Die langanhaltende Loiterfähigkeit (d. h. lange Verweildauer über dem Zielgebiet) erlaubt kurze Reaktionszeiten und eine flexible Wahl des optimalen Zeitpunkts zur Bekämpfung von besonders zeitkritischen Zielen (Time Critical Targets; TCT) am Boden. Die Loitering Munition ist in der Lage, Distanzen jenseits der Sichtlinie (über 150 km) zu überbrücken und dann bis zu 60 Minuten über dem Zielgebiet nach beweglichen und stationären Zielen zu suchen. Hierfür nutzt die Loitering Munition hochauflösende elektro-optische Sensoren und Infrarotkameras, die es dem Bediener ermöglichen, zeitkritische Ziele mit niedriger Signatur zu entdecken, zu überwachen und schließlich zu bekämpfen. Mit den Fähigkeiten zur Aufklärung und Wirkung im Verbund erfüllt sie damit die militärischen Anforderungen aus heutigen asymmetrischen und symmetrischen Einsatzszenarien. Gleichwohl wird durch „Human-in-the-Loop“ sichergestellt, dass Kollateralschäden am Boden weitestgehend vermieden werden kann. Daher ist der Einsatz aller Mitglieder der Hero-Familie immer mit der Möglichkeit des Missionsabbruchs verknüpft. Wird der Bekämpfungsvorgang abgebrochen, kann die Loitering Munition zurückgerufen und auf ein anderes Ziel gelenkt werden. Der Bekämpfungsvorgang erfolgt also nicht automatisiert: Die Freigabe liegt nicht im Waffensystem, sondern beim Bediener.

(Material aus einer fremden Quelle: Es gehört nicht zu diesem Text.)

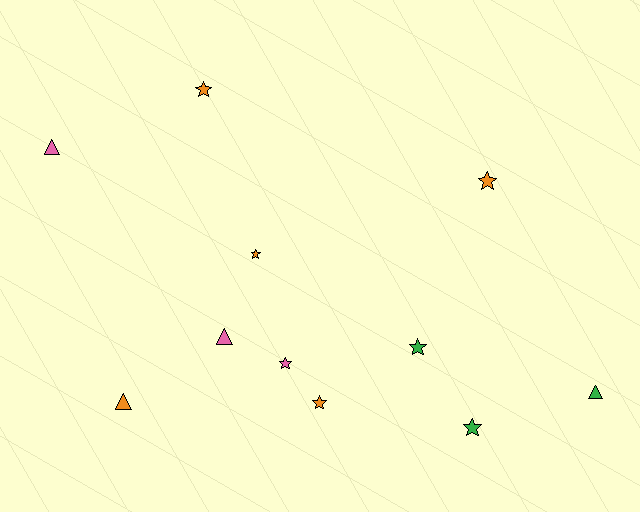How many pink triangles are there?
There are 2 pink triangles.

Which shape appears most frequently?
Star, with 7 objects.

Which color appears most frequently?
Orange, with 5 objects.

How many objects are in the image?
There are 11 objects.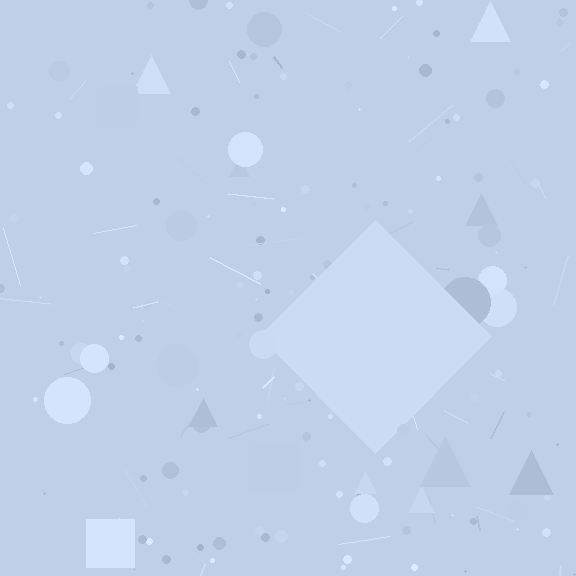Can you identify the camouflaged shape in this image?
The camouflaged shape is a diamond.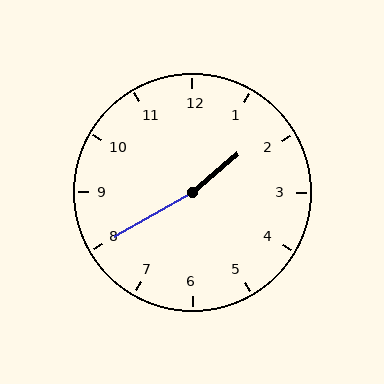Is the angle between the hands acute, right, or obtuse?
It is obtuse.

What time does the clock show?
1:40.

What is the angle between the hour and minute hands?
Approximately 170 degrees.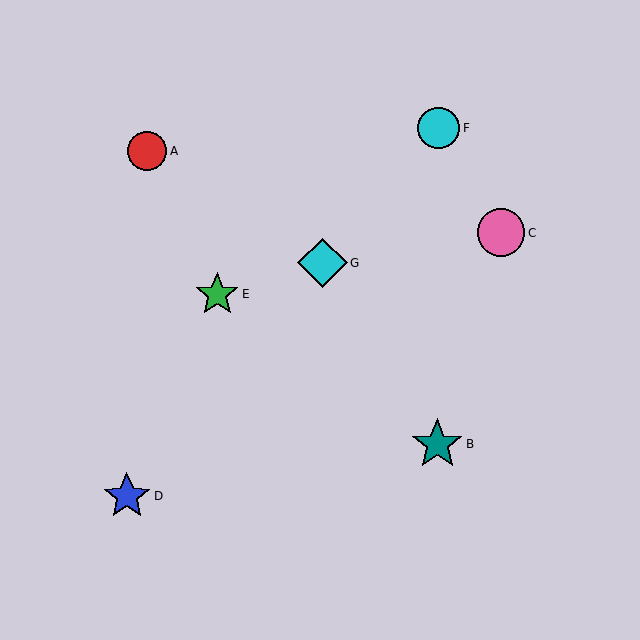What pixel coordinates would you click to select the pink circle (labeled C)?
Click at (501, 233) to select the pink circle C.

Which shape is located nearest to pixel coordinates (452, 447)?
The teal star (labeled B) at (437, 444) is nearest to that location.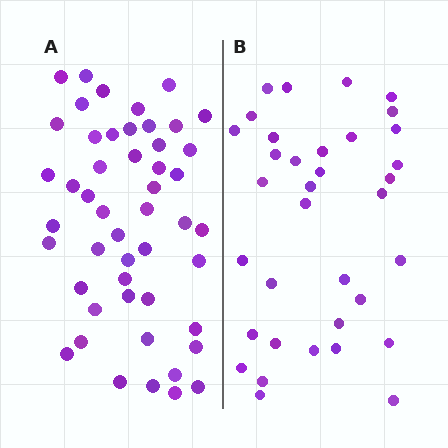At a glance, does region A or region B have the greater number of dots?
Region A (the left region) has more dots.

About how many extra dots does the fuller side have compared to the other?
Region A has approximately 15 more dots than region B.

Im Themenumfeld „Loitering Munitionen“ gilt die von dem israelischen Unternehmen UVision Air Ltd. entwickelte und bereits bei den Streitkräften eingeführte Hero-Munitionsfamilie technologisch wie einsatztaktisch als richtungsweisend. Für die sich durch ein hohes Kosten-Nutzen-Verhältnis auszeichnende Waffensystemfamilie zeichnen sich für die kommenden Jahre vielseitige Nutzungsaspekte und neue Bedarfstendenzen ab. Neben dem Einsatz für den Selbstschutz (etwa bei seegehenden Einheiten) oder bei der Interzeption von asymmetrischen Bedrohungen im urbanen Raum (z. B. ungeschützte Fahrzeuge wie Pick-ups, Insurgenten oder logistische Einrichtungen von terroristischen Gruppierungen) gelten loiterfähige Waffensysteme als Teil künftiger Waffenverbünde, die als „Option der ersten Minute“ auf einem hochgradig letalen Gefechtsfeld eingesetzt werden können. Leichte Modelle sind tragbar (man portable) und speziell dafür konzipiert, als hocheffektive Präzisionsmunition durch infanteristische Kräfte mitgeführt zu werden. Für die Adaption an bemannte/unbemannte Gefechtsfahrzeugen wurden Werfersysteme zur Aufnahme der ferngesteuerten Präzisionsmunitionen entwickelt. So ist der von Rheinmetall entwickelte und weltweit vermarktete Schützenpanzer Lynx bereits dafür ausgelegt, ein solches Werfersystem in den Turm zu integrieren. Mehrere europäische Staaten prüfen derzeit die Einführung der neuen ferngesteuerten Präzisionsmunition.